John Greenwood’s comments on the Office of Fair Trading’s recommendation that commission payments be discontinued where defined-contribution pensions are used to auto-enrol are, on the whole, balanced.
However, I take issue with his statement that the “OFT’s recommendations will doubtless lead to better outcomes for savers in the long run”.
I have looked after a particular corporate client for almost 30 years and organised their original pension scheme 26 years ago. The current scheme is a GPP with a major provider and the maximum AMC is 0.75 per cent, although the average is nearer 0.7 per cent.
There is no discrimination in charges between active and former members and no penalties for early/late retirement, reduction/termination of contributions or transfer to another provider. The employer contributes 5 per cent with no compulsory contribution from the employee, although most do contribute. We offer the full range of advice in respect of the scheme and, as a consequence, receive commission from the provider.

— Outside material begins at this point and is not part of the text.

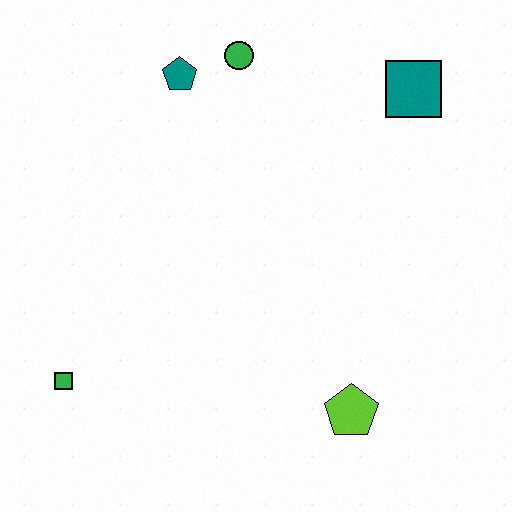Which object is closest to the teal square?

The employer wishes to contractually enrol staff using the scheme and, as an incentive, is considering increasing its contribution to 6 per cent. I have warned them of the possible removal of commission and the decision to increase contributions has been put on hold as this may be needed to subsidise my fees, for which there is no provision in the budget. As a result, my income would fall (who cares?), the company’s expenditure would increase and, worst of all, employees would suffer, possibly being forced to opt out of the scheme altogether.

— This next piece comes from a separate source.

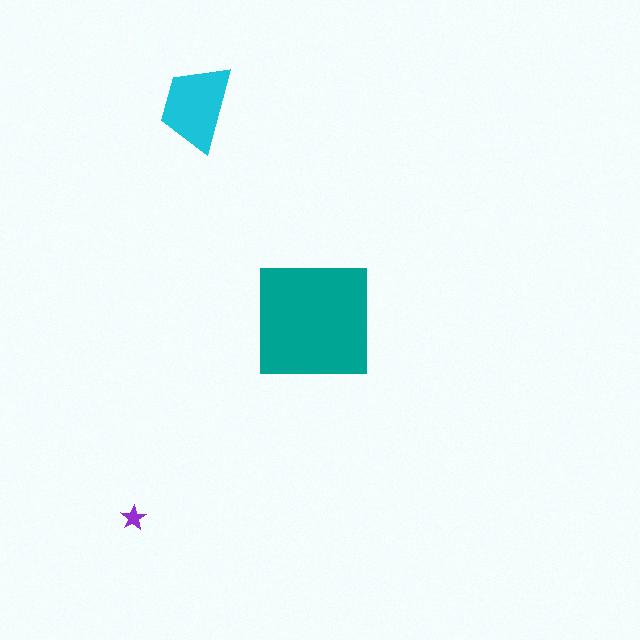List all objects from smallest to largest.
The purple star, the cyan trapezoid, the teal square.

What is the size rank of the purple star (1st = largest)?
3rd.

The OFT is quite right to focus on charges but a blanket removal of commission could have a negative effect.
It should concentrate on overall value when assessing a pension scheme’s suitability for auto-enrolment.
I joined the industry in 1965 (the year the pension minister was born) and I learnt many years ago to accept decisions made by people with little or no knowledge of the business. But I am far more concerned about the almost total lack of support for the IFA community from providers. Only Aviva seems to have registered disapproval of the proposed change. I think we know why.
I may be 67 but I haven’t lost my sense of smell.